RightNow AI Releases AutoKernel: An Open-Supply Framework That Applies An Autonomous Agent Loop To GPU Kernel Optimization For Arbitrary PyTorch Fashions

Writing quick GPU code is likely one of the most grueling specializations in machine studying engineering. Researchers from RightNow AI wish to automate it solely.

The RightNow AI analysis group has launched AutoKernel, an open-source framework that applies an autonomous LLM agent loop to GPU kernel optimization for arbitrary PyTorch fashions. The method is simple: give it any mannequin earlier than you go to mattress, and get up to quicker Triton kernels — no GPU experience required.

Screenshot 2026 04 06 at 1.19.54 AM 1 — https://arxiv.org/pdf/2603.21331

Why GPU Kernels Are So Arduous to Optimize

A GPU kernel is a operate that runs in parallel throughout 1000’s of GPU cores. Once you run a transformer mannequin like LLaMA or GPT-2, the majority of compute time is spent inside kernels for operations like matrix multiplication (matmul), softmax, layer normalization, and a spotlight. These kernels stay in libraries like cuBLAS and cuDNN, or get generated mechanically by PyTorch’s compilation pipeline.

The issue is that squeezing most efficiency out of those kernels requires reasoning concurrently about arithmetic depth, reminiscence coalescing, register stress, tile sizes, warp-level synchronization, and tensor core instruction choice — a mix of abilities that takes years to develop. A single high-performance matmul kernel could contain 200+ traces of CUDA or Triton code with dozens of interdependent parameters.
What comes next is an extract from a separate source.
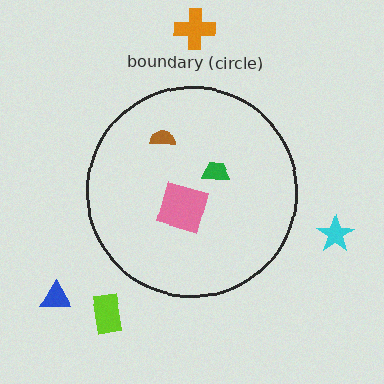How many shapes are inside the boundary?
3 inside, 4 outside.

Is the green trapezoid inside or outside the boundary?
Inside.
This experience is scarce, and the guide tuning course of scales poorly as mannequin architectures evolve.

The benchmark suite KernelBench, which evaluates frontier LLMs on 250 GPU kernel issues, discovered that even the most effective fashions matched PyTorch baseline efficiency in fewer than 20% of circumstances utilizing one-shot technology. AutoKernel was constructed straight in response to that hole.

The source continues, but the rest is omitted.